Üzerinde pahalı siyah takım elbisesi, yüzünde gurur dolu gülümsemesi ve zerafet akan duruşuyla Justin Bieber güverteye iniyordu.
Diğer herkes gibi gözümü ondan alamıyordum ama bunun kabaca olduğunu düşünerek, önümdeki kadehe yeniden odaklandım. İçkiyle aram pek fazla iyi değildi, bu yüzden başım hafiften dönmeye başlamıştı bile.

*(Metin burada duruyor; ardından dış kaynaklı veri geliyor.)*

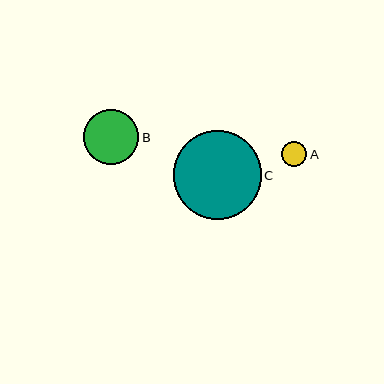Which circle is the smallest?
Circle A is the smallest with a size of approximately 26 pixels.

Güvertedeki herkes merdivenlerden gülümseyerek inen ve çevresindekilere fotoğraf dağıtan Justin Bieber ile ilgilenirken, benim ortadan kaybolduğumu kimse fark etmeyeceği için elime kadehimi alıp geminin uç kısmına doğru yürümeye başladım. Hava yavaş yavaş soğumaya başlamış, üzerimdeki mini elbise yüzünden vücudumun her yeri neredeyse titreyecek kıvama gelmişti. Ama bunun beni yıldırmasına izin vermeyecektim. Hem alkolün insanın içini ısıttığını söylemiyorlar mıydı hep? Birazdan geçerdi.
Kendimi ağır adımlarla uç kısımdaki banklardan birinin üzerine atıp, kadehimi hemen yanıma koydum. Bu sırada da kollarımı birbirine bağlamış ısınmaya çalışıyordum.

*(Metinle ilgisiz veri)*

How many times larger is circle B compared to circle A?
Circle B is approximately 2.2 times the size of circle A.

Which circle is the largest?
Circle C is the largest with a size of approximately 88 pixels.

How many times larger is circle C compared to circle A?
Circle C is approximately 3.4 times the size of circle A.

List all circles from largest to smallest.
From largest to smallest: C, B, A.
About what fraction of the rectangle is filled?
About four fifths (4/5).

"Hey," dedi arkamdan tanıdık bir ses. Daha doğrusu televizyonlardan tanıdığım bir ses. "Ceketimi ister misin?"
Kafamı hızla kaldırıp arkamı döndüğümde, karşımda duran kişi Justin Bieber'dan başkası değildi. Ona sakin bir gülümseme gönderdim, onu sadece televizyonlardan ve dergilerden tanıyordum ve iyi biri olduğunu düşünüyordum. Hepsi buydu. Ona karşı özel bir ilgim ya da hayranlığım yoktu.
"Teşekkür ederim gerçekten gerek yok." Dedim gülümsemeye çalışarak. Yaptığım tam bir aptallıktı çünkü kol tüylerim bile soğuktan diken diken olmuştu.
Ağır adımlarla yanıma gelip, banka oturdu. Hayatımda ilk kez bir ünlüye bu kadar yakın oluyordum. Üstelik benim yerimde olmak isteyen milyonlarca insan olduğunu bilerek.
"Az önce masada yalnız oturduğunu fark ettim." Ellerini ceketinin cebine atıp bir paket sigara çıkardı. "Gemiye tek başına mı bindin?"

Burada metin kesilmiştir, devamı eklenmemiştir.